Das Bundesverfassungsgericht hat mehrfach betont, dass Stichtagsregelungen für die Schaffung von Ansprüchen wie
für das In-Kraft-Treten belastender Regelungen trotz der damit verbundenen Härten grundsätzlich zulässig sind (vgl.
BVerfGE 75, 108 (157); 87, 1 (43 f.)), vorausgesetzt, der Gesetzgeber hat seinen Spielraum in sachgerechter Weise
genutzt, die für die zeitliche Anknüpfung in Betracht kommenden Faktoren hinreichend gewürdigt und eine sachlich
begründete Entscheidung getroffen (vgl. BVerfGE 95, 64 (88)). Diese Gesichtspunkte hat der Gesetzgeber bei der
Wahl des Stichtages am 01.01.1992 beachtet (vgl. BVerfG, Beschluss vom 29.3.1996, a.a.O.).
Im Anschluss an das Rentenreformgesetz von 1992 ist der Gesetzgeber nicht untätig geblieben. Mit der Einfügung
des § 307d SGB VI i.V.m. § 70 Abs. 2 SGB VI durch das Gesetz vom 16.12. 1997 (BGBl I S.2998, in Kraft ab
01.07.1998) werden die Kindererziehungszeiten in einem pauschalierten Verfahren höher bewertet und neben
Beitragszeiten additiv angerechnet. Das Bundesverfassungsgericht (vgl. BVerfGE 94, 241) hatte den Gesetzgeber
verpflichtet, die Bewertung der Kindererziehungszeiten neu zu regeln.
Aus der Entscheidung des Bundesverfassungsgerichts vom 3. April 2001 (1 BvR 1629/94) lässt sich bezüglich der
Erweiterung der Kindererziehungszeit auf drei Jahre ab dem Stichtag 01.01.1992 nichts herleiten. Danach ist es mit
Art.3 Abs.1 GG i.V.m. Art.6 Abs.1 GG nicht zu vereinbaren, dass Mitglieder der sozialen Pflegeversicherung, die
Kinder betreuen und erziehen und damit neben dem Geldbeitrag einen generativen Beitrag zur Funktionsfähigkeit
eines umlagefinanzierten Sozialversicherungssystems leisten, mit einem gleich hohen Pflegeversicherungsbeitrag wie
Mitglieder ohne Kinder belastet werden. Dabei wurde dem Gesetzgeber für eine Neuregelung Zeit bis zum 31.12.2004
eingeräumt.
Diese Entscheidung unterstreicht, dass der Gesetzgeber der Leistung der Kindererziehung in erheblichem Umfang
Rechnung tragen muss. Sie trifft aber keine Aussage zu der Frage, ob in der Rentenversicherung bei Geburten vor
dem 01.01.1992 Kindererziehungszeiten im Umfang von drei Jahren statt von einem Jahr berücksichtigt werden
müssen.
Insgesamt ist ein Verfassungsverstoß nicht ersichtlich. Insbesondere verstärkt nicht jede weitere Verbesserung im
Bereich der Kindererziehung die durch die Stichtagsregelung verursachte Ungleichbehandlung. Vielmehr entspricht der
Gesetzgeber der Forderung des Bundesverfassungsgerichts (vgl. BVerfGE 87, 1, Leitsatz 2), wenn er die
Berücksichtigung von Kindererziehungszeiten bei der Altersversorgung stufenweise verwirklicht.

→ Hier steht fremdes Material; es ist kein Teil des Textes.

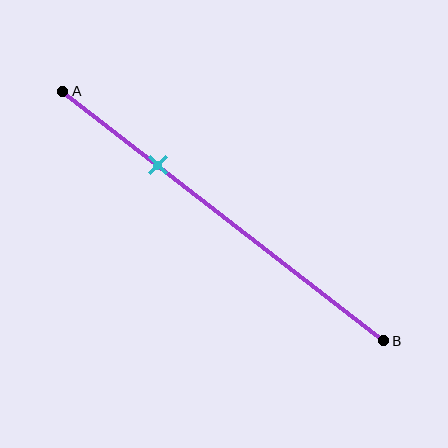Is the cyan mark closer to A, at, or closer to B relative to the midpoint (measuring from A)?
The cyan mark is closer to point A than the midpoint of segment AB.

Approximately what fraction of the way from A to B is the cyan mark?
The cyan mark is approximately 30% of the way from A to B.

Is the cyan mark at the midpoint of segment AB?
No, the mark is at about 30% from A, not at the 50% midpoint.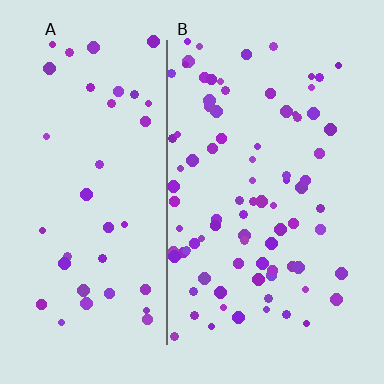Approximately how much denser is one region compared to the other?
Approximately 2.1× — region B over region A.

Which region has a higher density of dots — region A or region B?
B (the right).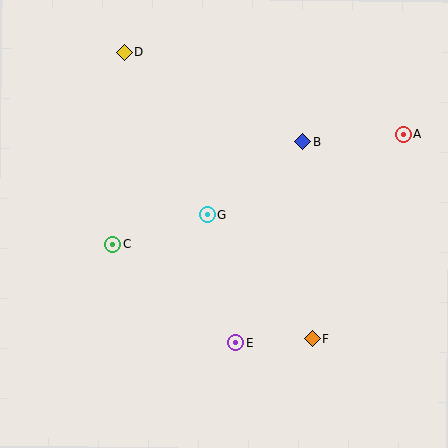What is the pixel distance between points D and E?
The distance between D and E is 312 pixels.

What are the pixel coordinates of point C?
Point C is at (113, 244).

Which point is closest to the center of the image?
Point G at (207, 214) is closest to the center.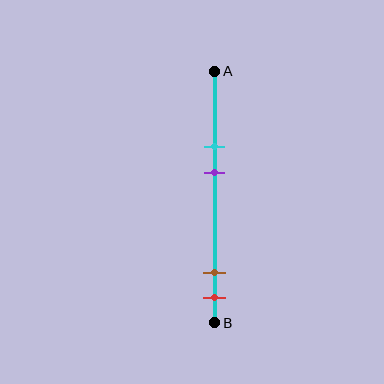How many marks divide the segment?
There are 4 marks dividing the segment.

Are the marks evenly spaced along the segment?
No, the marks are not evenly spaced.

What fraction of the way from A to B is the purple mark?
The purple mark is approximately 40% (0.4) of the way from A to B.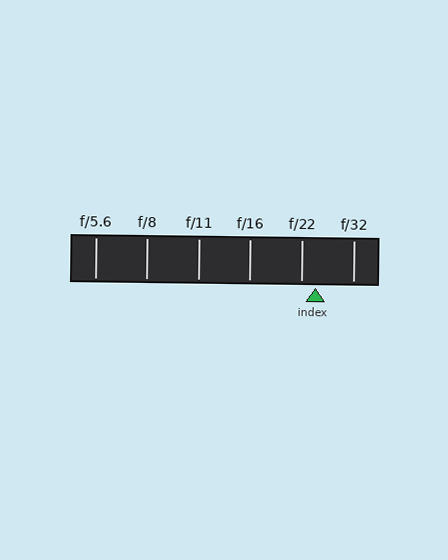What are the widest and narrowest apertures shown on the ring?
The widest aperture shown is f/5.6 and the narrowest is f/32.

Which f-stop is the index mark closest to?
The index mark is closest to f/22.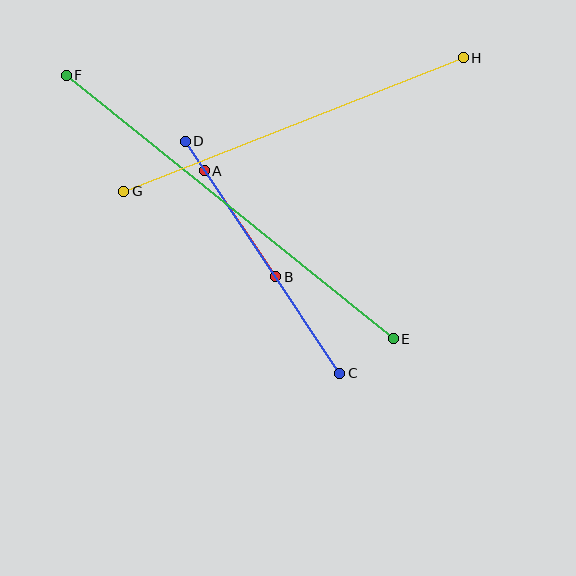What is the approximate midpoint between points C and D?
The midpoint is at approximately (262, 257) pixels.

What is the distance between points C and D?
The distance is approximately 279 pixels.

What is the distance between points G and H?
The distance is approximately 365 pixels.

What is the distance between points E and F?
The distance is approximately 420 pixels.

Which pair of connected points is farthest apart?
Points E and F are farthest apart.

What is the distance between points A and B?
The distance is approximately 128 pixels.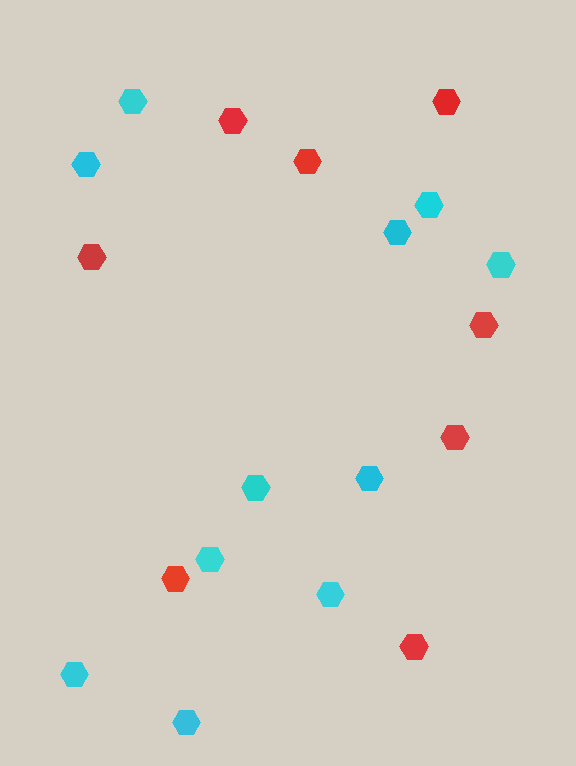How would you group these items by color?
There are 2 groups: one group of red hexagons (8) and one group of cyan hexagons (11).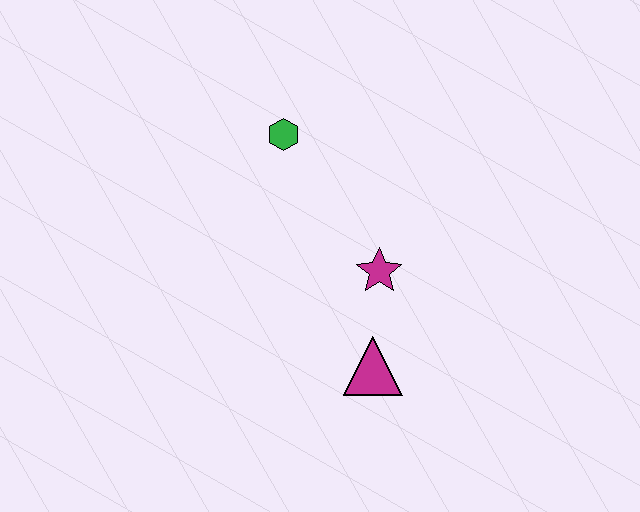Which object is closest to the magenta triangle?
The magenta star is closest to the magenta triangle.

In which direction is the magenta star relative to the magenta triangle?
The magenta star is above the magenta triangle.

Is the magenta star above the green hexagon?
No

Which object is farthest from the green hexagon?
The magenta triangle is farthest from the green hexagon.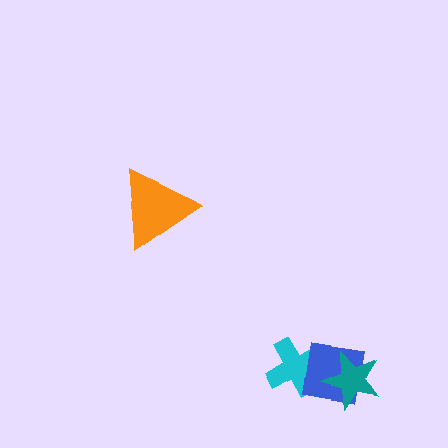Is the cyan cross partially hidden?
Yes, it is partially covered by another shape.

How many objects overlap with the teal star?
1 object overlaps with the teal star.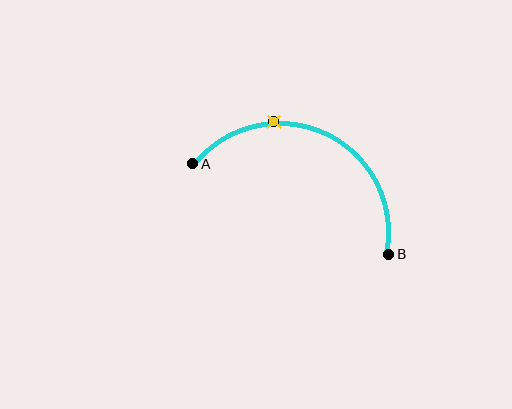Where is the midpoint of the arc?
The arc midpoint is the point on the curve farthest from the straight line joining A and B. It sits above that line.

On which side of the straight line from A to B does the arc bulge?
The arc bulges above the straight line connecting A and B.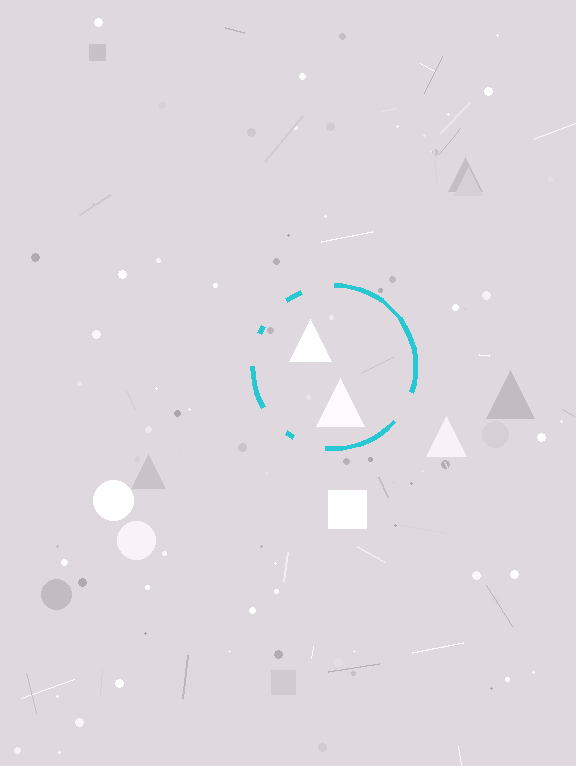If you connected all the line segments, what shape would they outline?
They would outline a circle.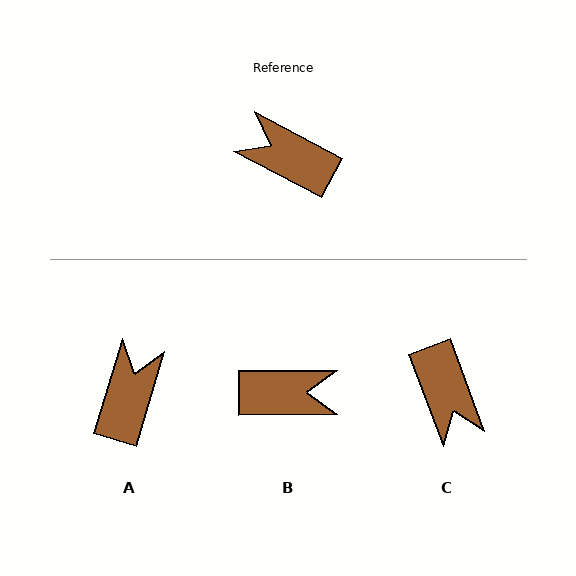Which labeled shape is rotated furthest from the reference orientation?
B, about 152 degrees away.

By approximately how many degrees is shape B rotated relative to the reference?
Approximately 152 degrees clockwise.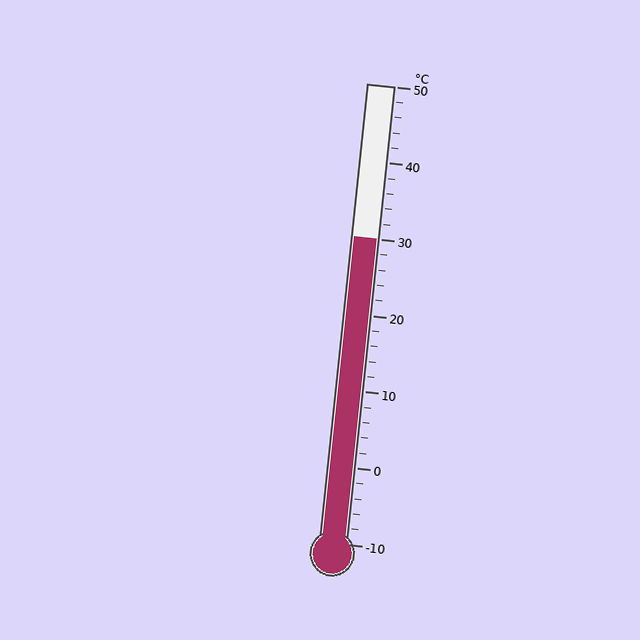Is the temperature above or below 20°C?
The temperature is above 20°C.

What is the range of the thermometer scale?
The thermometer scale ranges from -10°C to 50°C.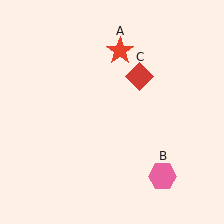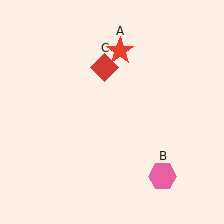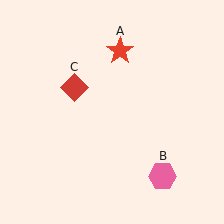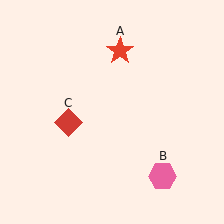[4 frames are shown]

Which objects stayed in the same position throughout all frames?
Red star (object A) and pink hexagon (object B) remained stationary.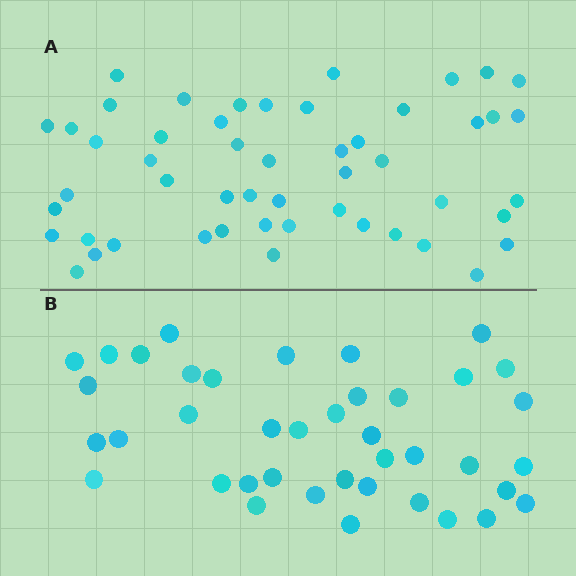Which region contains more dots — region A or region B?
Region A (the top region) has more dots.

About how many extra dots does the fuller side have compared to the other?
Region A has roughly 12 or so more dots than region B.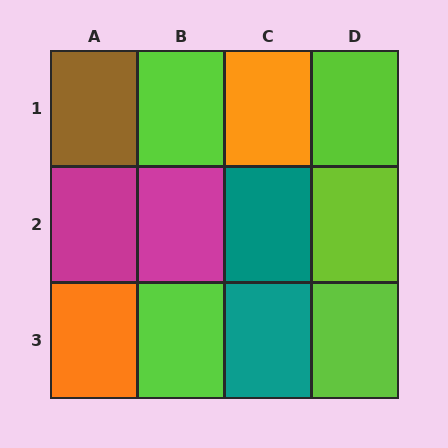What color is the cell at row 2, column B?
Magenta.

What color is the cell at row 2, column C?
Teal.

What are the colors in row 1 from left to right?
Brown, lime, orange, lime.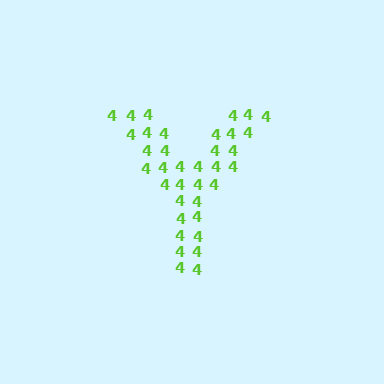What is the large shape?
The large shape is the letter Y.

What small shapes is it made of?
It is made of small digit 4's.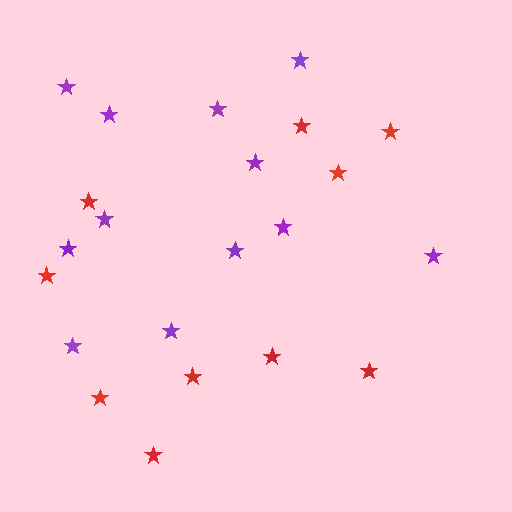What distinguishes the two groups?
There are 2 groups: one group of purple stars (12) and one group of red stars (10).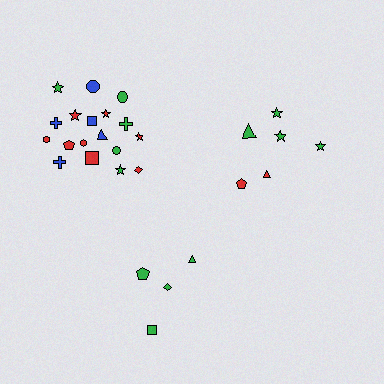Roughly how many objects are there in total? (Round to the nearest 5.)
Roughly 30 objects in total.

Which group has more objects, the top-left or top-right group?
The top-left group.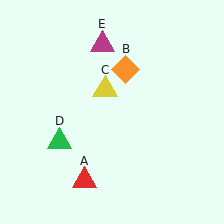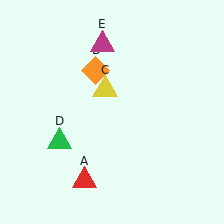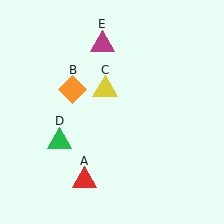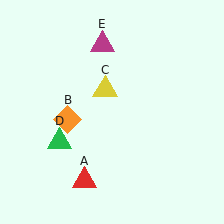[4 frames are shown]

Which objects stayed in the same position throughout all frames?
Red triangle (object A) and yellow triangle (object C) and green triangle (object D) and magenta triangle (object E) remained stationary.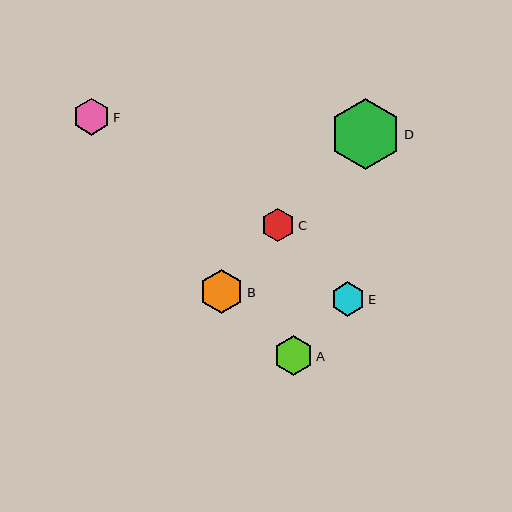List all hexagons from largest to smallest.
From largest to smallest: D, B, A, F, E, C.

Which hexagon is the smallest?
Hexagon C is the smallest with a size of approximately 33 pixels.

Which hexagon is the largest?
Hexagon D is the largest with a size of approximately 71 pixels.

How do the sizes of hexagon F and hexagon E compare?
Hexagon F and hexagon E are approximately the same size.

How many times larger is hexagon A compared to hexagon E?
Hexagon A is approximately 1.2 times the size of hexagon E.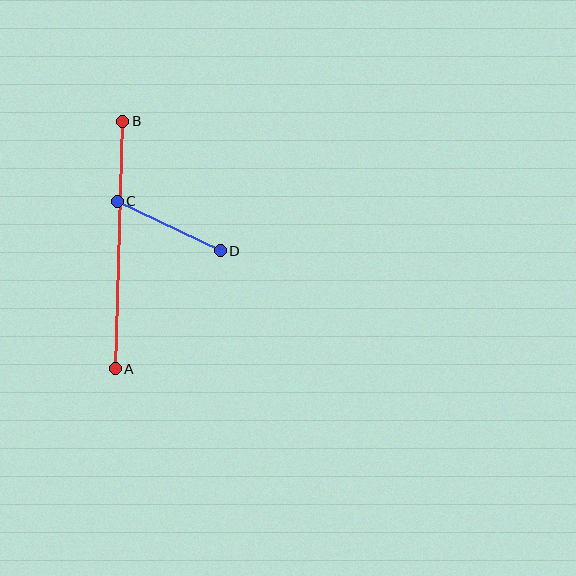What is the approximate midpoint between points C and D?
The midpoint is at approximately (169, 226) pixels.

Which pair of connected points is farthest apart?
Points A and B are farthest apart.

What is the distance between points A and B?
The distance is approximately 247 pixels.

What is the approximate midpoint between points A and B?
The midpoint is at approximately (119, 245) pixels.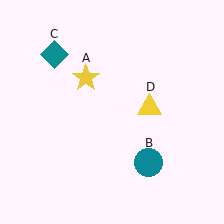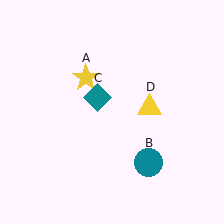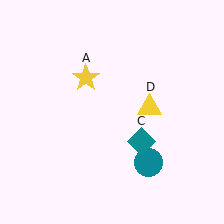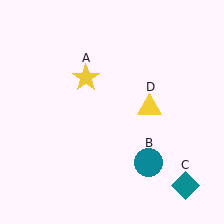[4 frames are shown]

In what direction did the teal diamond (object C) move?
The teal diamond (object C) moved down and to the right.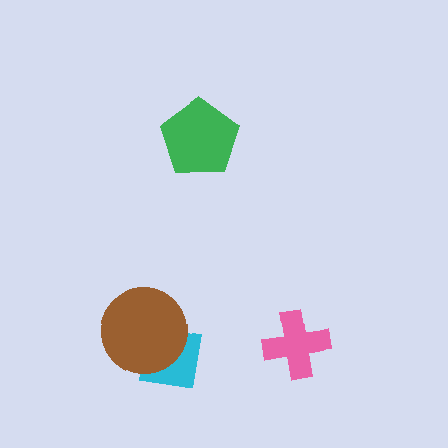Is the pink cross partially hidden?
No, no other shape covers it.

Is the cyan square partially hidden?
Yes, it is partially covered by another shape.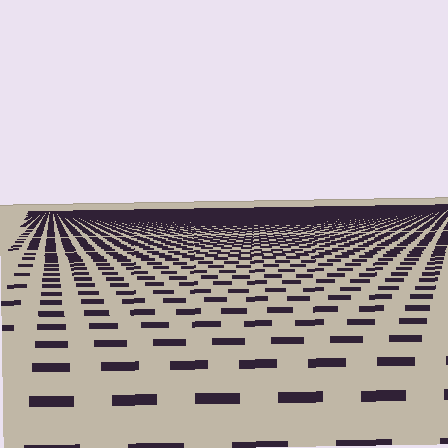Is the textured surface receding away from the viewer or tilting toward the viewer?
The surface is receding away from the viewer. Texture elements get smaller and denser toward the top.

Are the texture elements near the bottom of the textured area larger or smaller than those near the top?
Larger. Near the bottom, elements are closer to the viewer and appear at a bigger on-screen size.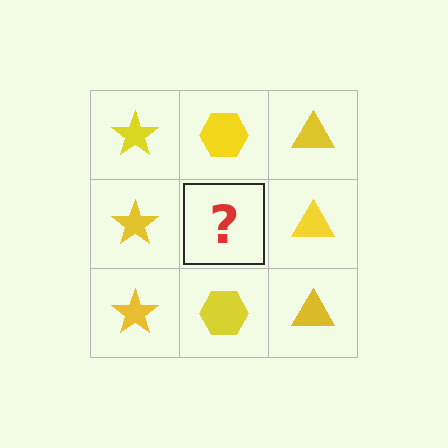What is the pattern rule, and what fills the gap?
The rule is that each column has a consistent shape. The gap should be filled with a yellow hexagon.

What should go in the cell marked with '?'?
The missing cell should contain a yellow hexagon.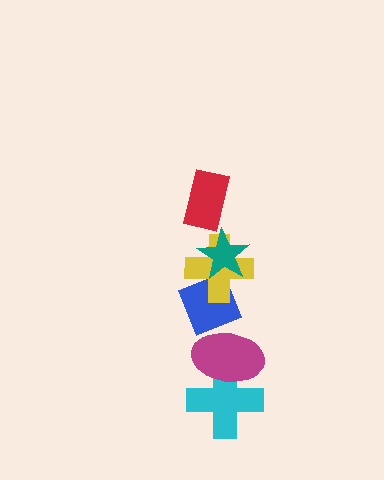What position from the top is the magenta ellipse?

Dass der Gesetzgeber die Geburten vor dem 01.01.1992 nur für ein Jahr, nicht aber für die ersten drei Lebensjahre
rentenrechtlich berücksichtigt, stellt für die Klägerin eine Härte dar, die aber wegen der verfassungsrechtlich
zulässigen Stichtagsregelung nicht von sachfremden Erwägungen geleitet ist. Auch im Interesse familienpolitischer
Überlegungen ist der Gesetzgeber berechtigt, die Leistungen für noch nicht geborene Kinder günstiger zu gestalten als
für bereits geborene Kinder, um dadurch die Geburtenrate zu steigern. Im Übrigen hat der Gesetzgeber die vor dem
01.01.1992 geborenen Kindern den nach diesem Zeitpunkt geborenen Kindern gleichgestellt, als in beiden Fällen die
Zeit der Erziehung eines Kindes bis zu dessen vollendetem zehnten Lebensjahr als Berücksichtigungszeit nach § 57
SGB VI und damit als rentenrechtliche Zeit nach § 54 Abs.1 Nr.3 SGB VI anerkannt wird.
Nach alledem hat die Klägerin keinen Anspruch auf Anerkennung einer Kindererziehungszeit von 36
Kalendermonaten. Die Berufung war daher zurückzuweisen.
Die Kostenentscheidung beruht auf § 193 SGG.
Gründe, die Revision nach § 160 Abs.2 SGG zuzulassen, sind nicht ersichtlich.